The most recent Health Behaviour of School-aged Children study (HBSC), co-ordinated by WHO and published last month, revealed that 64% of sexually active adolescents had never used a condom.

University taboo
A study by sociology student Charlene Said among 200 students reveals that contraception is still considered a taboo by almost half the students attending the university, and that 44% of male theology students think that contraceptives should not be permitted.
While 37.4% believe that contraceptives should be available in shops at the university, only 26.7% would like a condom vending machine in the gents’ toilet and a mere 17.6% would like the same service in the ladies’ toilet.
The results came in the wake of a petition to introduce a condom vending machine that only managed to attract a trifling 200 signatures: one-fortieth of the university’s 8,000 plus population.
Although former Health Minister Louis Deguara had declared his agreement with the university students’ petition to introduce a condom vending machine on the Tal-Qroqq campus, the university remains up to this day a condom-free zone.

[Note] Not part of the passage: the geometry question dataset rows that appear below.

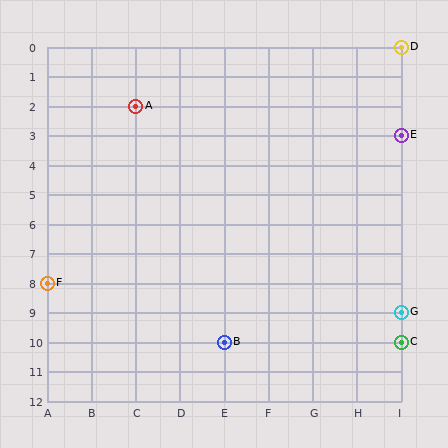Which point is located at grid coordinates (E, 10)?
Point B is at (E, 10).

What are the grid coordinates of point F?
Point F is at grid coordinates (A, 8).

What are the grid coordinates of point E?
Point E is at grid coordinates (I, 3).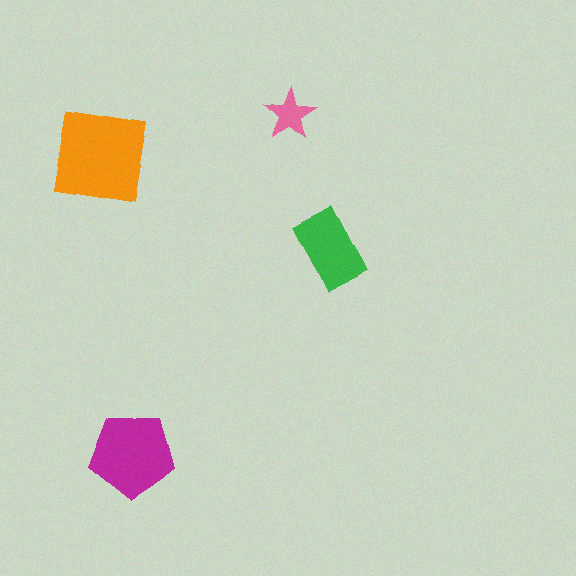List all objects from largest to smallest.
The orange square, the magenta pentagon, the green rectangle, the pink star.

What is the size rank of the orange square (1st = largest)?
1st.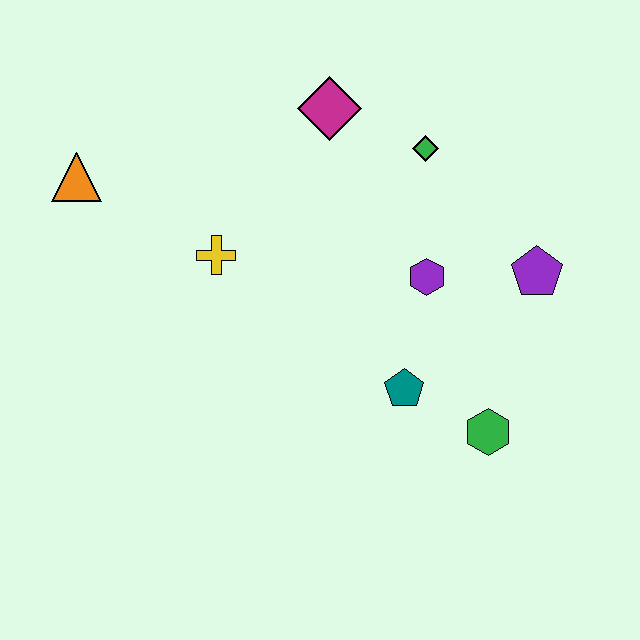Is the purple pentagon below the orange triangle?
Yes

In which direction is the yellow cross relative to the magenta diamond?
The yellow cross is below the magenta diamond.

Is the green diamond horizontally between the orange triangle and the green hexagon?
Yes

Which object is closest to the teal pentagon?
The green hexagon is closest to the teal pentagon.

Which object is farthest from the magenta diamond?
The green hexagon is farthest from the magenta diamond.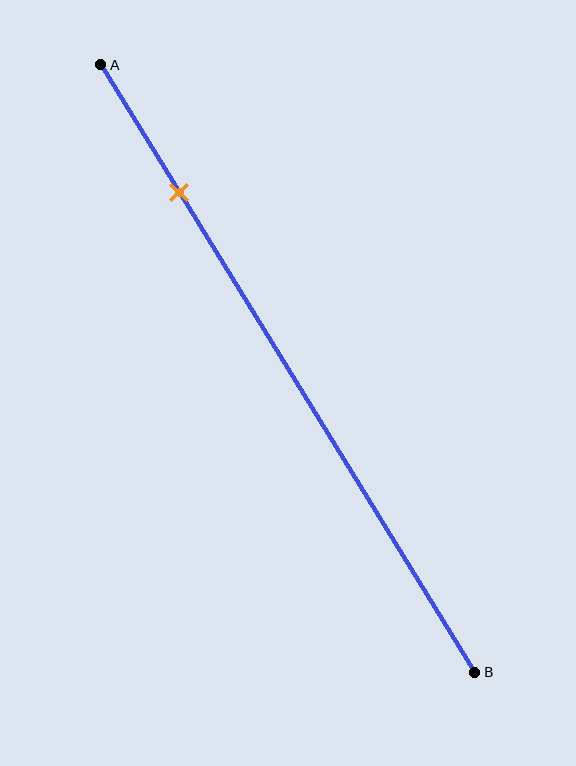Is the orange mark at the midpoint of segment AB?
No, the mark is at about 20% from A, not at the 50% midpoint.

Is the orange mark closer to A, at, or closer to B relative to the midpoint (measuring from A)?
The orange mark is closer to point A than the midpoint of segment AB.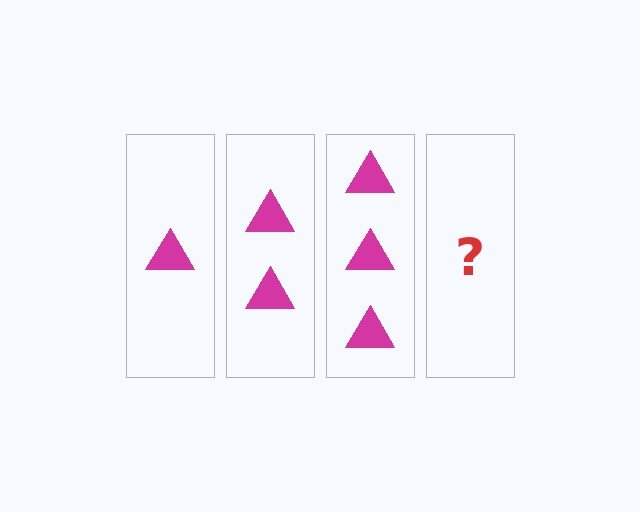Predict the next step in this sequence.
The next step is 4 triangles.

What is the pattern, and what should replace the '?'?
The pattern is that each step adds one more triangle. The '?' should be 4 triangles.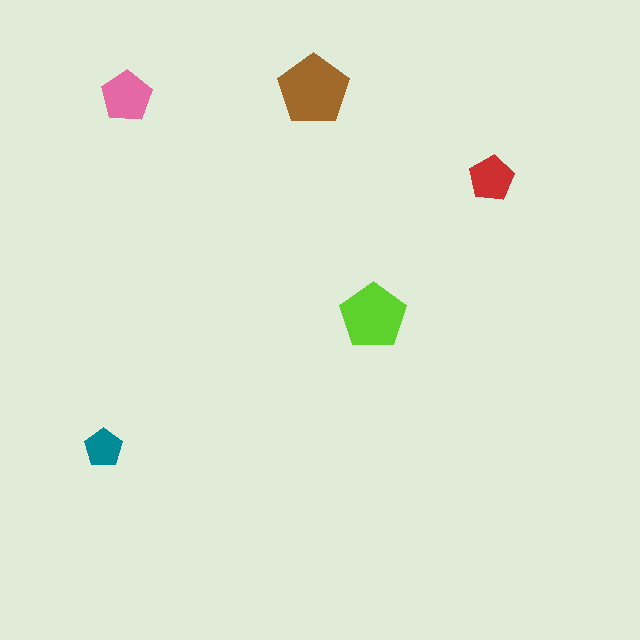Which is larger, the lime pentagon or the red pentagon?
The lime one.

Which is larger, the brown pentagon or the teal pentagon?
The brown one.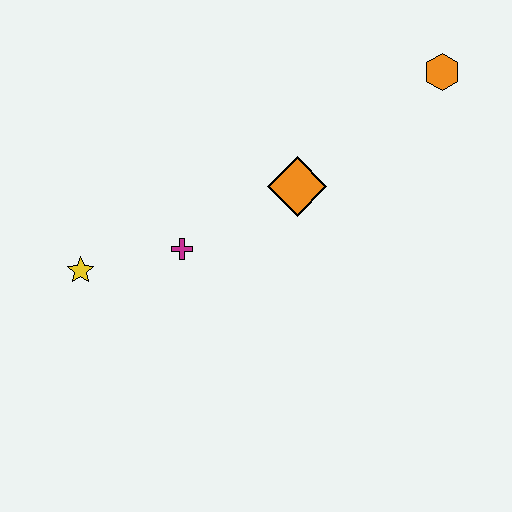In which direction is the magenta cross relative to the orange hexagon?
The magenta cross is to the left of the orange hexagon.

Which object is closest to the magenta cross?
The yellow star is closest to the magenta cross.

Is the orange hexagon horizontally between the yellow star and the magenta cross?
No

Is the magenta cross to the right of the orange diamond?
No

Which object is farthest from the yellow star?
The orange hexagon is farthest from the yellow star.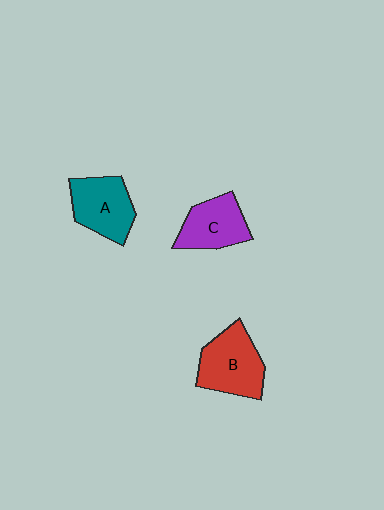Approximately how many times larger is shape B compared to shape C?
Approximately 1.2 times.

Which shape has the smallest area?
Shape C (purple).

The picture emerging from Said’s study is that university students – 92% of whom claim to profess the Catholic faith – are neither too liberal nor too conservative in their attitude towards artificial contraception.
More than three quarters of respondents (75.9%) believe that the individual should be the one to decide on contraceptive use, and the Catholic Church should not interfere.
The perception that the church has an overbearing influence on public policy is also confirmed by Said’s study. 65.8% of respondents believe that the Catholic Church in Malta influences governmental policies on contraception.